In vitro, MSCs have vast proliferative potential, can clonally regenerate, and can give rise to differentiated progeny. These cells also exhibit anti-proliferative and anti-inflammatory properties in vitro and in vivo, making them candidates for treatment of acute inflammatory autoimmune disease.¹² Regardless of whether or not MSCs are true stem cells, clinical benefit from MSCs may not require sustained engraftment of large numbers of cells or differentiation into specific tissues. It is possible that a therapeutic benefit can be obtained by local paracrine production of growth factors and a provision of temporary antiproliferative and immunomodulatory properties.
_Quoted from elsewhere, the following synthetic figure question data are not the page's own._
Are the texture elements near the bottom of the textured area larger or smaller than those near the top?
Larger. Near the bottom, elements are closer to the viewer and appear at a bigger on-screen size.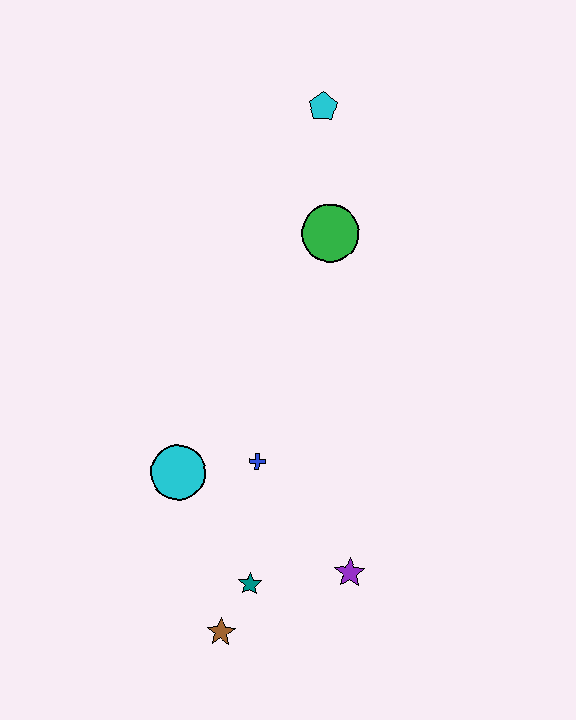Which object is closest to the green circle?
The cyan pentagon is closest to the green circle.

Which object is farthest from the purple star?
The cyan pentagon is farthest from the purple star.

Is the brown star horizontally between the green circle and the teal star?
No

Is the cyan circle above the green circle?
No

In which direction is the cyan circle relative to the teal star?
The cyan circle is above the teal star.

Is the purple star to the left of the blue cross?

MSCs enjoy a degree of immune privilege in that allogeneic MSCs may be infused into patients without any preconditioning and seem to survive long enough to exert positive clinical effects without acute toxicity.

The mechanisms underlying the immunosuppressive effect of MSCs remain to be fully clarified, with sometimes-conflicting data probably reflecting the variable definitions and experimental conditions. Certainly, mechanisms may be multiple and involve both cell contact and the production of soluble factors including interleukin (IL)-10, transforming growth factor-beta, hepatocyte growth factor, IL-1 receptor antagonist, and soluble HLA-G.

Animal Models

It may be impossible to try to separate the anti-inflammatory, immunomodulatory, and tissue protective “trophic” effects of MSC. An immunosuppressive effect of MSC in vivo was first suggested in a baboon model, where infusion of ex vivo expanded donor or third-party MSCs delayed the time to rejection of histoincompatible skin grafts. In murine models, MSCs can also down-regulate bleomycin-induced lung inflammation and fibrosis, if given early (but not late) after the induction. A similar effect was observed in a murine hepatic fibrosis model (carbon tetrachloride-induced) using an MSC line. Tissue protective effects were also seen in a rat kidney model of ischemia/reperfusion injury in which syngeneic MSCs were used.